The two leading candidates in this year’s heated U.S. Senate race clashed in their first televised debate Friday, trading barbs on campaign advertising, Social Security and the recent congressional resolution granting President George W. Bush authority to use the military against Iraq.
Twin Cities Public Television’s “Almanac” broadcast the debate live.
White House-backed challenger Norm Coleman, the former Republican mayor of St. Paul, criticized Democratic incumbent Paul Wellstone for voting against the Iraq resolution even though he supported a use-of-force resolution four years ago.
“In 1998, you were willing to give Bill Clinton as president exactly what you rejected today,” Coleman said.
The 1998 resolution was different, Wellstone said, because it was limited to specific Iraqi sites.
“This resolution was open-ended for pre-emptive strikes including ground forces,” Wellstone said. “That’s the big difference.”
Wellstone said the United States should coordinate with the United Nations and other countries before any military action.
“The difference between doing this alone and doing this as part of an international community is night and day,” he said.
Coleman said other countries such as Britain, Spain and Qatar already supported U.S. action and said it was “bad judgment” to wait for the United Nations to act.
He also criticized Wellstone for opposing “the vote that a broad, bipartisan majority thought was the better path.”
“I have to be a senator that makes the decision I think is the most honest decision for the people I represent,” Wellstone said. “We’re talking about life and death issues.”
Campaign ads
lmanac” hosts Eric Eskola and Cathy Wurzer asked Coleman and Wellstone to comment on two ads, one attacking Coleman as responsible for giving billions of dollars to big business, the other criticizing Wellstone for opposing defense and anti-terrorism funding.
“This is one of those sham third-party ads … that Sen. Wellstone said he was going to fight against,” Coleman said, calling the ad “outrageous” and “patently false.”
“I didn’t vote on tax breaks for anybody,” Coleman said.
Wellstone said Coleman brought attack ads into the campaign first.

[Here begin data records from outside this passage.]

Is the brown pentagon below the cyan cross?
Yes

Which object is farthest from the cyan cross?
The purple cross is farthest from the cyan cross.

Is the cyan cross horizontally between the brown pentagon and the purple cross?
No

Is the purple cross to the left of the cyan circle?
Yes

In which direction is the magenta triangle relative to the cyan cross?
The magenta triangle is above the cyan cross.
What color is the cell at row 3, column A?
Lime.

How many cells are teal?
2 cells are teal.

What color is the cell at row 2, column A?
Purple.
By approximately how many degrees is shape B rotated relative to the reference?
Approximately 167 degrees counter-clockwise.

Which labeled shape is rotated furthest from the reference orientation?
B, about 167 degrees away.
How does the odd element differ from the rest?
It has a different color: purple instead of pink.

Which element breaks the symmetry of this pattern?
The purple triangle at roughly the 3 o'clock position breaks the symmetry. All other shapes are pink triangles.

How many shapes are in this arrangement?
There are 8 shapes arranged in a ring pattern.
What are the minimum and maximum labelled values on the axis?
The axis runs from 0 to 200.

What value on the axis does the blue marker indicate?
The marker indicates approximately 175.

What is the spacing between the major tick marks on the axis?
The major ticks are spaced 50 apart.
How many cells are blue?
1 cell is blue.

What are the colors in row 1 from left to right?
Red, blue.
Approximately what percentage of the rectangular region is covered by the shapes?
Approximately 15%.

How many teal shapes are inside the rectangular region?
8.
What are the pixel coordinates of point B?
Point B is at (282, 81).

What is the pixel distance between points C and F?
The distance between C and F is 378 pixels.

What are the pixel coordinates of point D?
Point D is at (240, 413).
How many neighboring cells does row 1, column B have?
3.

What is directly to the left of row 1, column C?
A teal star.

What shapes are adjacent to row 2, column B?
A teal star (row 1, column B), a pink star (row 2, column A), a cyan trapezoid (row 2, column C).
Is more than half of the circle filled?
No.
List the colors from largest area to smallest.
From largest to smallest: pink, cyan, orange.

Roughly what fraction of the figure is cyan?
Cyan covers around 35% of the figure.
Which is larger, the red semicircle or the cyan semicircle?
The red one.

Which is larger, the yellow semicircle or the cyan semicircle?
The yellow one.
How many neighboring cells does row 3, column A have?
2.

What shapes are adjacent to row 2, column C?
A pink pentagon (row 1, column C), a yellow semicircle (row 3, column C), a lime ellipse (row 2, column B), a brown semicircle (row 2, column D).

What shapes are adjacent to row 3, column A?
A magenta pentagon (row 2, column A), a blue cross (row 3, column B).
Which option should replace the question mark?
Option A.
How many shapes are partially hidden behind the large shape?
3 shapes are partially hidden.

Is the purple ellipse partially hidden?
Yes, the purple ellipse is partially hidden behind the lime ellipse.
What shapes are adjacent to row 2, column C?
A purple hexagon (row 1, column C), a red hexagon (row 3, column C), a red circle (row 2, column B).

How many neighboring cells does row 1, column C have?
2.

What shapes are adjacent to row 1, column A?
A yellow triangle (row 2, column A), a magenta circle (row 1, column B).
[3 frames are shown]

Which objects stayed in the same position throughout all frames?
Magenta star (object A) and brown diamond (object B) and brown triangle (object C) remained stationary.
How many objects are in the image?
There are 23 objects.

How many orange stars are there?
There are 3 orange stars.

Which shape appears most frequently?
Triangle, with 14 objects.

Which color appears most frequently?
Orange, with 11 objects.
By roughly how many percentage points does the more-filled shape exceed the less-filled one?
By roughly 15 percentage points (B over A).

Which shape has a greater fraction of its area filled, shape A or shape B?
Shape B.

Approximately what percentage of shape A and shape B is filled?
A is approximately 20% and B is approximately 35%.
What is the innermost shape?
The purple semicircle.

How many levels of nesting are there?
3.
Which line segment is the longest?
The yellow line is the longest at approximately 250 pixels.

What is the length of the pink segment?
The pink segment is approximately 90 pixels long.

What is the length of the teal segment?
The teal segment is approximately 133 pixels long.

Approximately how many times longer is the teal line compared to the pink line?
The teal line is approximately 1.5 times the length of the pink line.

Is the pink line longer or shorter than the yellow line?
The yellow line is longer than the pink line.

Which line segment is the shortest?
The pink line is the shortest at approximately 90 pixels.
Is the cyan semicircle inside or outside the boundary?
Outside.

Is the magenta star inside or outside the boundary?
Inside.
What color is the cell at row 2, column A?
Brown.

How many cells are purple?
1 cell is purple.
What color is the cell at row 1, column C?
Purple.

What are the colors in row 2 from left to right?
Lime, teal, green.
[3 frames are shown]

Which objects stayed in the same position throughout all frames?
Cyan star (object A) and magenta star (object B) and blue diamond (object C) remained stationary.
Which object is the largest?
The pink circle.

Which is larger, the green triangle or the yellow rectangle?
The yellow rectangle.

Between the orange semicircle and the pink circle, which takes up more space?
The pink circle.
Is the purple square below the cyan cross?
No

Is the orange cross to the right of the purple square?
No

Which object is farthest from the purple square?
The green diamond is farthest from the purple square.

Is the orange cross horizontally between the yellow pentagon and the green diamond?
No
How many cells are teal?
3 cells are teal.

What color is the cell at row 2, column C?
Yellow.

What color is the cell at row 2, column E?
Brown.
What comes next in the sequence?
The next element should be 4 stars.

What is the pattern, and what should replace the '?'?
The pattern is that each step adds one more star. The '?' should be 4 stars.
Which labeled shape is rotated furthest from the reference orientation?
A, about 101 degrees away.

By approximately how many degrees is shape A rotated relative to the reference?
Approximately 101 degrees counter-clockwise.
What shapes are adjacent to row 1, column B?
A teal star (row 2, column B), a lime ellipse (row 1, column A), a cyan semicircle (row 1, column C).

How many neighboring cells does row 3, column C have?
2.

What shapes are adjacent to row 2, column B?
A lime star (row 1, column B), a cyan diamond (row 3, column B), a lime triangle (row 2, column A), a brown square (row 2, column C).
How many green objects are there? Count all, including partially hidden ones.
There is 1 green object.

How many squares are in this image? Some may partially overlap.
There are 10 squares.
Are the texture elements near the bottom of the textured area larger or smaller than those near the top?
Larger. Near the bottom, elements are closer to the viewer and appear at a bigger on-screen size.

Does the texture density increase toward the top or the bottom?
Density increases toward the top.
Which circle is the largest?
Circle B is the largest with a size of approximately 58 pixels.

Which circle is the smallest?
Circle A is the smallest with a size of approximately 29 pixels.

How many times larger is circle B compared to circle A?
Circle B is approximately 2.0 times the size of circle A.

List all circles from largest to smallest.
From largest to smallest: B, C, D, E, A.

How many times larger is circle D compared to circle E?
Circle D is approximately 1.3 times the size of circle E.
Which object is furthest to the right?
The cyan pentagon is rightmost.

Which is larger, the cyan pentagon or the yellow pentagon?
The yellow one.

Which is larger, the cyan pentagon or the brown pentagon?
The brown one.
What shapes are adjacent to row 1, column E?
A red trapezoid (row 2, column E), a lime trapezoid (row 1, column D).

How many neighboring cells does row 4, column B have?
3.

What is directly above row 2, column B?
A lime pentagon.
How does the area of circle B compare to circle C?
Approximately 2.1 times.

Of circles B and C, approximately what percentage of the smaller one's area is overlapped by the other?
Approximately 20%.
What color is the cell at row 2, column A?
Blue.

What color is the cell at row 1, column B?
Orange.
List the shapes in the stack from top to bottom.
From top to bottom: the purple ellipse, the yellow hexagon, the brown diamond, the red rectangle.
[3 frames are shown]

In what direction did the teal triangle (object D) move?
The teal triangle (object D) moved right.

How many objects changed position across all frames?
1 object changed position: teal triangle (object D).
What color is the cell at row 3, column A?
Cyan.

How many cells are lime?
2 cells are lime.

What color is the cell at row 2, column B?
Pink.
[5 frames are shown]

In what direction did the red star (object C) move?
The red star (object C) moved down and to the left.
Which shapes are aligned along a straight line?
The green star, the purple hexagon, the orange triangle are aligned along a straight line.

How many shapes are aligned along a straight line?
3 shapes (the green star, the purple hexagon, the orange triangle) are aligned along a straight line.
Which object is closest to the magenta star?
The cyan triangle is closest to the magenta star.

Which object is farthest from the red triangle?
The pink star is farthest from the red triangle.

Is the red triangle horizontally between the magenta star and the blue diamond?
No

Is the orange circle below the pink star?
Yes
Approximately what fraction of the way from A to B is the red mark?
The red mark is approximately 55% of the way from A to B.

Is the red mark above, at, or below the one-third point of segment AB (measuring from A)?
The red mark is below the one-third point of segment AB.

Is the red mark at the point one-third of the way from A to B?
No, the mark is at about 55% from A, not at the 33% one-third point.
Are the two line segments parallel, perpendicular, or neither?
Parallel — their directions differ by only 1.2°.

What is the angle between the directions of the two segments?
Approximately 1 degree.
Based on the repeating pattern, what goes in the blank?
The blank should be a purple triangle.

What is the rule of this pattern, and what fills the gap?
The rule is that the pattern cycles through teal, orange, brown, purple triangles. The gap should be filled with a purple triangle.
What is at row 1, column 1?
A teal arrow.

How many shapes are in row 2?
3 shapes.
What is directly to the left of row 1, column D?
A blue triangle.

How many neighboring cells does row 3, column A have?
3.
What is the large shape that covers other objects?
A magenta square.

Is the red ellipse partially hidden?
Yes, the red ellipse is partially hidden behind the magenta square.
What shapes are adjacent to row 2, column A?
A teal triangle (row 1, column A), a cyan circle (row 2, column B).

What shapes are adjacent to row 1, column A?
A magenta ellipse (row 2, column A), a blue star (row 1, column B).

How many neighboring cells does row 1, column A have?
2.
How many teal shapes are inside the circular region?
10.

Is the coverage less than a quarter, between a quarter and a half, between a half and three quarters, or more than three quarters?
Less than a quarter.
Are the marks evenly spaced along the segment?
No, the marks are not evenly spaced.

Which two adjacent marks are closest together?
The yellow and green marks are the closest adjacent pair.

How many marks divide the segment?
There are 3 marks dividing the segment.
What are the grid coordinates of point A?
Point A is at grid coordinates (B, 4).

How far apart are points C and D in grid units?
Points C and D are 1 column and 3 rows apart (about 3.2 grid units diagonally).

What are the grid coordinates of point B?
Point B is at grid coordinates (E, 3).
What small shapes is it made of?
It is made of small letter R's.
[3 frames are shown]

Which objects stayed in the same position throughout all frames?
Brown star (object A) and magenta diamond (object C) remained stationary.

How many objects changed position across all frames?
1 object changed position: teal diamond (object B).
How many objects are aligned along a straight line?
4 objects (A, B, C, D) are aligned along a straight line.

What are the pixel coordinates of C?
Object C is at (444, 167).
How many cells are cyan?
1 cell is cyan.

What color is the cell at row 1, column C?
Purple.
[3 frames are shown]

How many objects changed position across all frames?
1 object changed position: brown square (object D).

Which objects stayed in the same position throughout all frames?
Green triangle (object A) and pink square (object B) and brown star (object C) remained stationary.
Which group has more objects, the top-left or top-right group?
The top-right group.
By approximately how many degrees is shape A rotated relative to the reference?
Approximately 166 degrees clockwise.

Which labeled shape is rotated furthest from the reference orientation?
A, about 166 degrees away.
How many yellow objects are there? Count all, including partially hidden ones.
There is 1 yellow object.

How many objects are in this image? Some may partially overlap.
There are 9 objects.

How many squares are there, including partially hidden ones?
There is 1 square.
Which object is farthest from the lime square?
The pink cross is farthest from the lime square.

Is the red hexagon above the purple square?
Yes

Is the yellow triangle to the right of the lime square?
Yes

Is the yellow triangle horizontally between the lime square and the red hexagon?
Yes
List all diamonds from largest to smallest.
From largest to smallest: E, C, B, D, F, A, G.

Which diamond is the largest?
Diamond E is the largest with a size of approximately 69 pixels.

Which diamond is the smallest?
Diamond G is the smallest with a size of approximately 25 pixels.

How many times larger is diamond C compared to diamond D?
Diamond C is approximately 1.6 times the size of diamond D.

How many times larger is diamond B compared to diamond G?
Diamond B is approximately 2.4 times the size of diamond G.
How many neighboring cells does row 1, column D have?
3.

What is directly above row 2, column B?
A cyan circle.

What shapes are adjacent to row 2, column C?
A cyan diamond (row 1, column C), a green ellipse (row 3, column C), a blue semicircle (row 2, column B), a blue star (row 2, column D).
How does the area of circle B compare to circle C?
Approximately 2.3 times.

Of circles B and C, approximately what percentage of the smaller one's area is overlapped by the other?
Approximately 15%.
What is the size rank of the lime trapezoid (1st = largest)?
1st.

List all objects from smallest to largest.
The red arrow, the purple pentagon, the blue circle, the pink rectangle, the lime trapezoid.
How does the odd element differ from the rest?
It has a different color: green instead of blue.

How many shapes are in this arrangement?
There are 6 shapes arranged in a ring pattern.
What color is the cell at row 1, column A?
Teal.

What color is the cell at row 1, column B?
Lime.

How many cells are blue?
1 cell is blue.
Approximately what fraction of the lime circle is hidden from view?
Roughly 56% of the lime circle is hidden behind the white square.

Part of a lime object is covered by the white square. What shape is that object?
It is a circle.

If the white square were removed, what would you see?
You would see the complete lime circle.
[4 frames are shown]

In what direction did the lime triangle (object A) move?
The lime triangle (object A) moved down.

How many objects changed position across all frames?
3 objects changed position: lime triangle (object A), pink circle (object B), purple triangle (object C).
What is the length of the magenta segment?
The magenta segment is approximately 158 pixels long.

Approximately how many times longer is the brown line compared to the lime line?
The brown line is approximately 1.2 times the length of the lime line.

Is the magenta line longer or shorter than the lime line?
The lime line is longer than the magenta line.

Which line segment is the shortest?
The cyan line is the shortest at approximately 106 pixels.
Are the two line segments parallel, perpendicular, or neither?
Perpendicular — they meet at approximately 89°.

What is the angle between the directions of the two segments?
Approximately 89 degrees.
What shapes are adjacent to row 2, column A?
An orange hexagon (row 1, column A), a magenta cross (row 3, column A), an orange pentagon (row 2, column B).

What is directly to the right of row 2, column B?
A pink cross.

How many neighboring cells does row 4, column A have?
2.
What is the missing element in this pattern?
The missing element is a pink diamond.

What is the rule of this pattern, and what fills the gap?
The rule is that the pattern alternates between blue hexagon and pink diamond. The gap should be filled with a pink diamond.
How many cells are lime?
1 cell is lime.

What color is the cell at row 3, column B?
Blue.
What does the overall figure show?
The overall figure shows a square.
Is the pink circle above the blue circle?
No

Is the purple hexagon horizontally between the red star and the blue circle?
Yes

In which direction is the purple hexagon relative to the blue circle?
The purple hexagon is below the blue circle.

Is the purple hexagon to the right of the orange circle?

“It seems like there are a lot (of outside attack ads) on your side, too,” he said.
Both candidates disclaimed the ads as funded by outside organizations and not approved by their campaigns.
Yet each candidate also said the ads’ claims about his opponent are true.
“You have consistently been against funding for weapons systems, for pay raises, for training,” Coleman said to Wellstone. “That’s your record, and that’s what that ad focuses on.”
Wellstone said he has supported defense spending to confront new terrorist threats and has received awards from veterans groups, including Veterans of the Vietnam War, which named him legislator of the year in 1995.
Social Security
oleman said he supports allowing individuals to invest a portion of their Social Security accounts in the stock market, but he said he does not support privatization, which he defined as taking seniors’ money away for stock market investments.
“My commitment to seniors is very clear, from day one to now. This is personal to me,” he said. “I’ve got a mom and dad and this is their life. Ö I won’t support anything that cuts a dime of benefit from them.”
Wellstone said he has consistently opposed privatizing or partially privatizing Social Security.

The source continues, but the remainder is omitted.